Requests without valid credentials receive a 401 Unauthorized response. Authentication is enforced only on the HTTP endpoints – the programmatic publish() API bypasses it.

Rate Limiting

Protect streams from excessive traffic with per-stream rate limits:

@stream(
    name="high_volume",
    rate_limit={"requests_per_second": 100},
)
def high_volume():
    pass

Requests exceeding the limit receive a 429 Too Many Requests response with a retry_after hint.

Schema Validation

When validate_schema=True and fields are defined, incoming events are validated before insertion. Events missing required fields are rejected:

@stream(
    name="typed_events",
    fields={"user_id": "string", "amount": "float64", "currency": "string"},
    validate_schema=True,
)
def typed_events():
    pass

# This succeeds
await publish("typed_events", {"user_id": "u_1", "amount": 9.99, "currency": "GBP"})

# This raises ValueError -- missing "currency"
await publish("typed_events", {"user_id": "u_1", "amount": 9.99})
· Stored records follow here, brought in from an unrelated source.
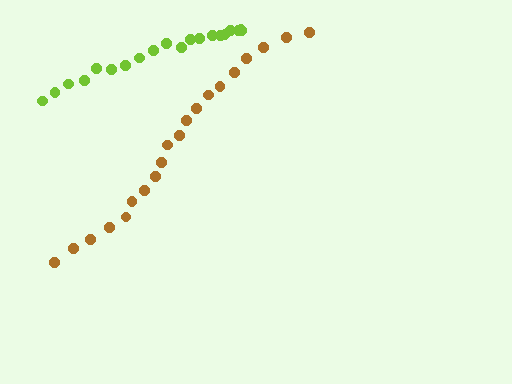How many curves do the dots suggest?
There are 2 distinct paths.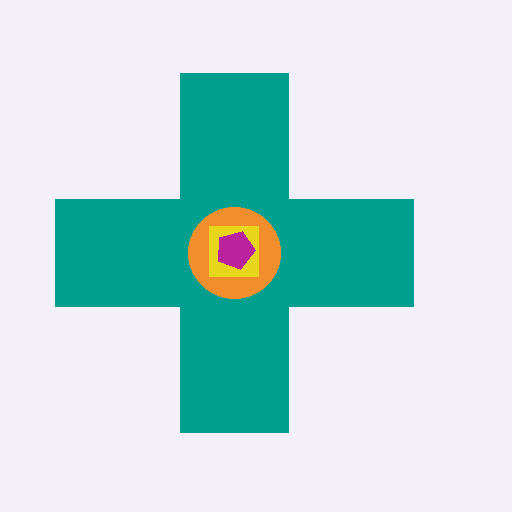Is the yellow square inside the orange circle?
Yes.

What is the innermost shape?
The magenta pentagon.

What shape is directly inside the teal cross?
The orange circle.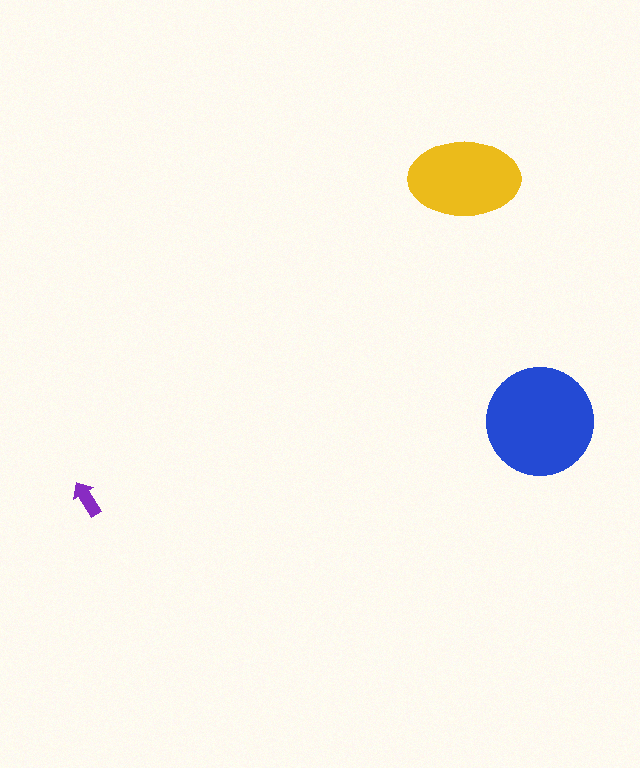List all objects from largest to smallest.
The blue circle, the yellow ellipse, the purple arrow.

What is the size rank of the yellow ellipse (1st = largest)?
2nd.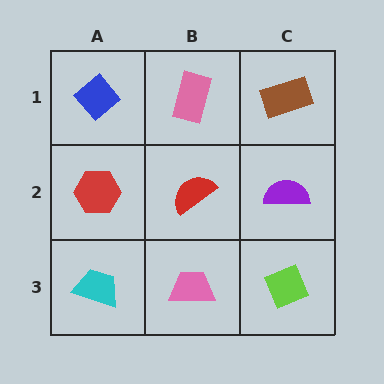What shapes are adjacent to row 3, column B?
A red semicircle (row 2, column B), a cyan trapezoid (row 3, column A), a lime diamond (row 3, column C).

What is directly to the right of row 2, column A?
A red semicircle.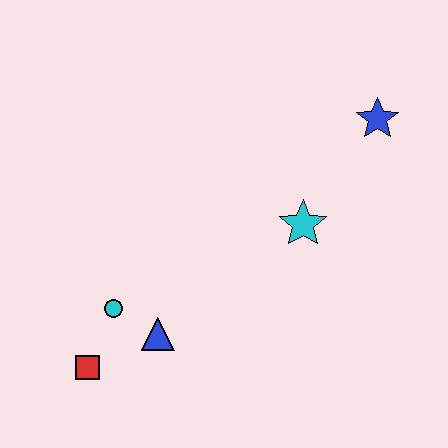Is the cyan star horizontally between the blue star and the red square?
Yes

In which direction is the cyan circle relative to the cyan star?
The cyan circle is to the left of the cyan star.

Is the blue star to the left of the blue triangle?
No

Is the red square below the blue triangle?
Yes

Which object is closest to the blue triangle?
The cyan circle is closest to the blue triangle.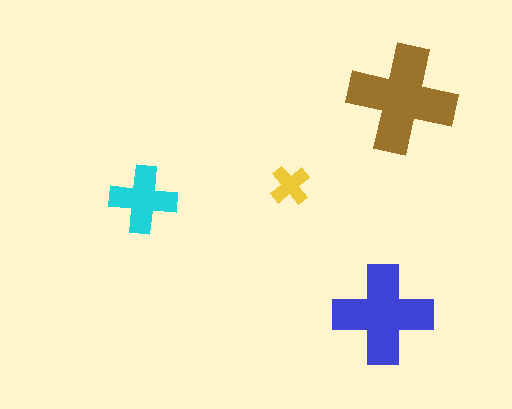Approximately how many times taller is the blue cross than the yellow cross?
About 2.5 times taller.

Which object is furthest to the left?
The cyan cross is leftmost.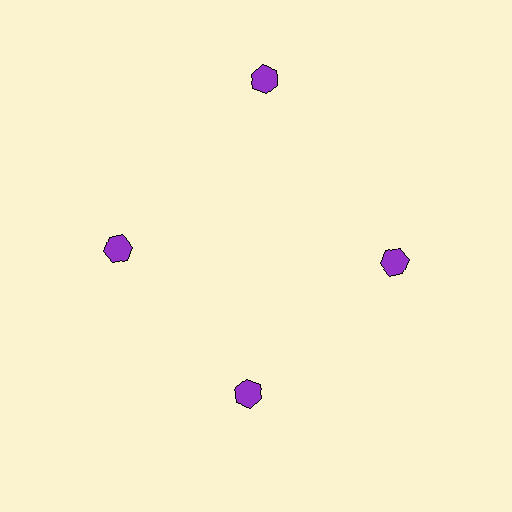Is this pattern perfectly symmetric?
No. The 4 purple hexagons are arranged in a ring, but one element near the 12 o'clock position is pushed outward from the center, breaking the 4-fold rotational symmetry.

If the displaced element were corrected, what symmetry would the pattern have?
It would have 4-fold rotational symmetry — the pattern would map onto itself every 90 degrees.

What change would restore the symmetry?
The symmetry would be restored by moving it inward, back onto the ring so that all 4 hexagons sit at equal angles and equal distance from the center.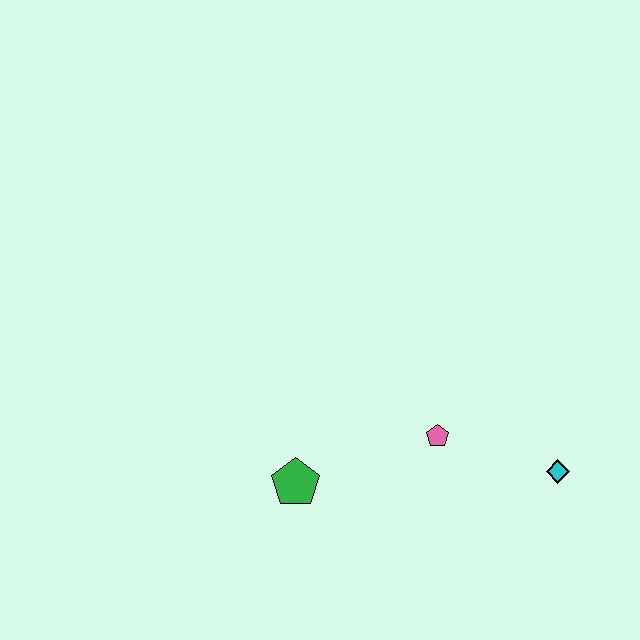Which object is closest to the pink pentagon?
The cyan diamond is closest to the pink pentagon.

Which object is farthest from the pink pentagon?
The green pentagon is farthest from the pink pentagon.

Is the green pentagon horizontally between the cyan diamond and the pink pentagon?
No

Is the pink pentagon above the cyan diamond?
Yes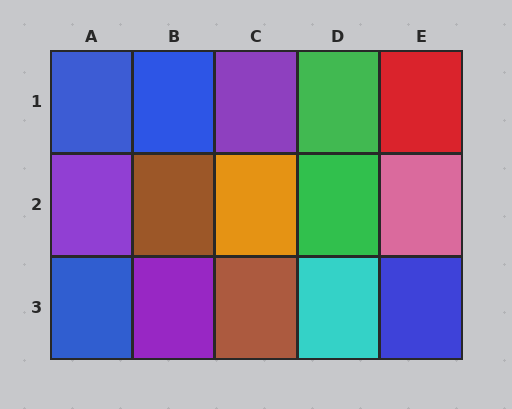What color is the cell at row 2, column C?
Orange.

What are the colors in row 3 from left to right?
Blue, purple, brown, cyan, blue.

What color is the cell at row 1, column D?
Green.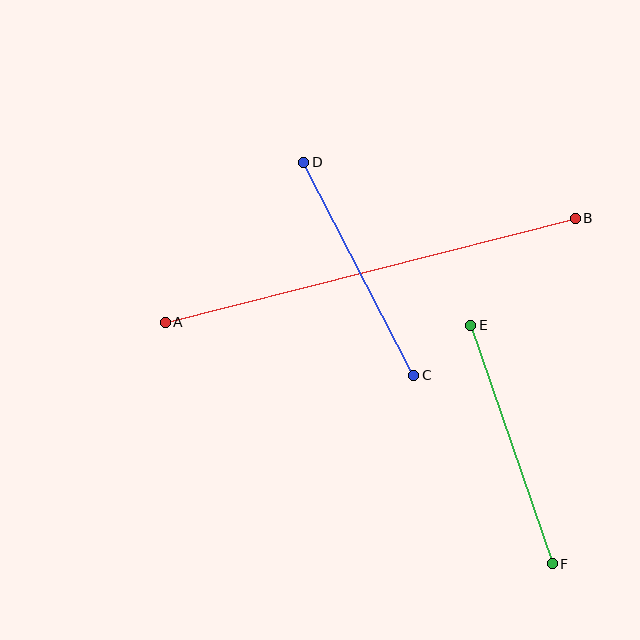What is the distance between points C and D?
The distance is approximately 240 pixels.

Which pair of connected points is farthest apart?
Points A and B are farthest apart.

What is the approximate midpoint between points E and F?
The midpoint is at approximately (511, 444) pixels.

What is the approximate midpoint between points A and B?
The midpoint is at approximately (370, 270) pixels.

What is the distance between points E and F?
The distance is approximately 252 pixels.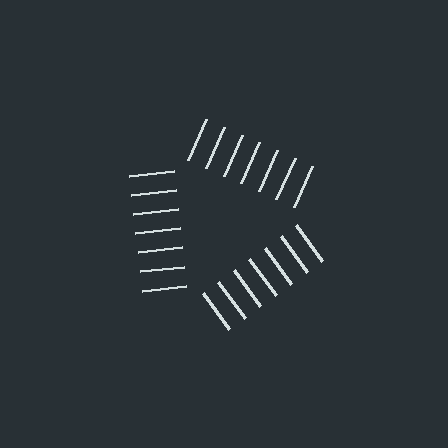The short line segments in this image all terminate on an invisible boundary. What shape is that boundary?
An illusory triangle — the line segments terminate on its edges but no continuous stroke is drawn.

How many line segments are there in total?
21 — 7 along each of the 3 edges.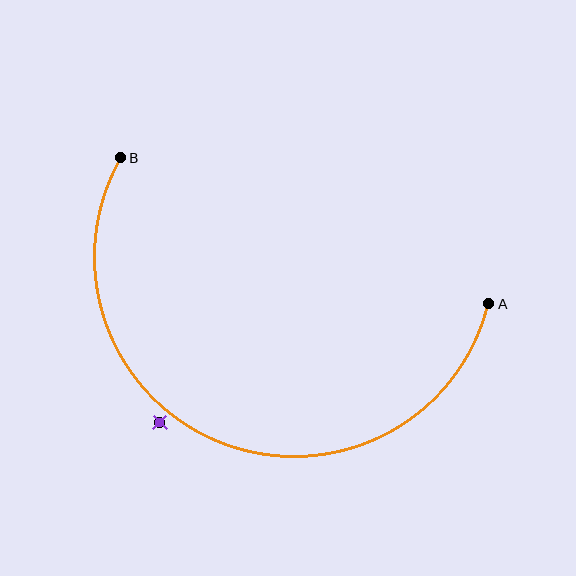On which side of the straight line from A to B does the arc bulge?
The arc bulges below the straight line connecting A and B.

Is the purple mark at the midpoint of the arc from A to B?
No — the purple mark does not lie on the arc at all. It sits slightly outside the curve.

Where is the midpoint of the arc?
The arc midpoint is the point on the curve farthest from the straight line joining A and B. It sits below that line.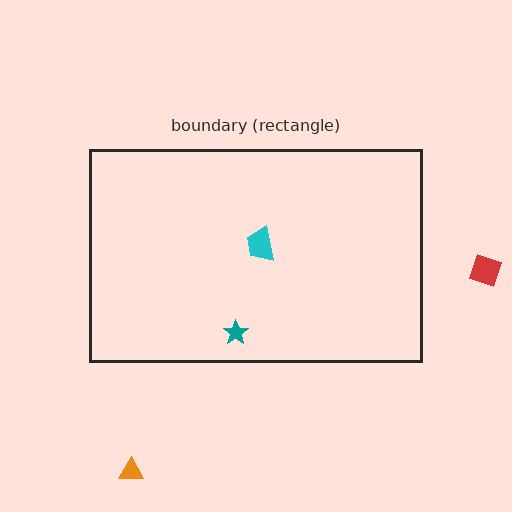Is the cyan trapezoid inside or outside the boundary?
Inside.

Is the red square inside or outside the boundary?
Outside.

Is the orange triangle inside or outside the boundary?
Outside.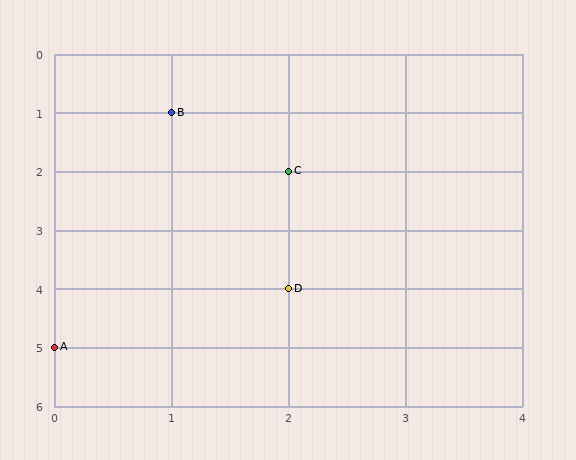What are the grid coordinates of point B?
Point B is at grid coordinates (1, 1).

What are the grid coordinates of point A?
Point A is at grid coordinates (0, 5).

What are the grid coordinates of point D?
Point D is at grid coordinates (2, 4).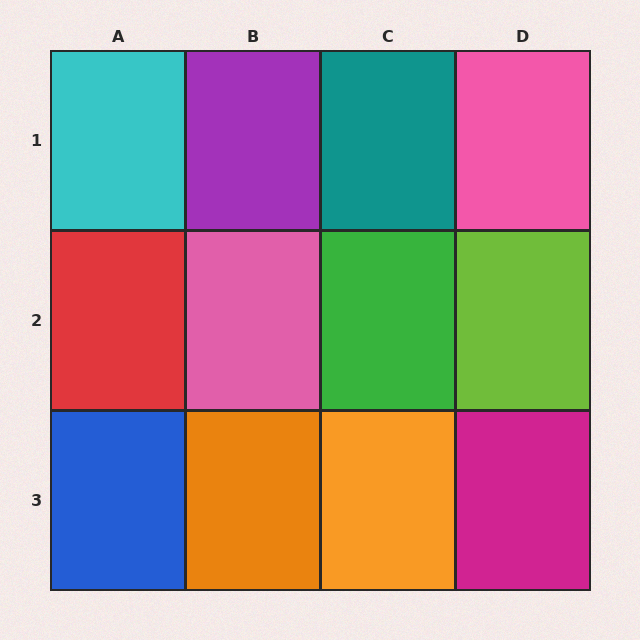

When validate_schema=False (the default), events are accepted regardless of shape. If fields are defined but validation is off, the fields are still used to create the initial table schema.

Retention

Configure automatic data retention policies:

@stream(
    name="ephemeral_events",
    retention={"max_age_days": 30},
)
def ephemeral_events():
    pass

@stream(
    name="bounded_events",
    retention={"max_rows": 1_000_000},
)
def bounded_events():
    pass

Tips

  • Streams create append-only tables. Data is never updated in place – each publish adds new rows.
  • Use fields for predictable schemas. Without fields, the table schema is inferred from the first batch of events, which can lead to type mismatches on later batches.
  • Choose the right consumption pattern. Use subscribe() for real-time, in-process reactions. Use consume()/ack() for reliable batch processing across restarts.
  • Name consumers uniquely. Each consumer_name in consume() tracks its own cursor, so two workers with the same name will compete for events rather than process independently.
  • Stream tables work with incremental models. Use the _interlace_published_at column or rowid cursor in downstream models for efficient incremental reads.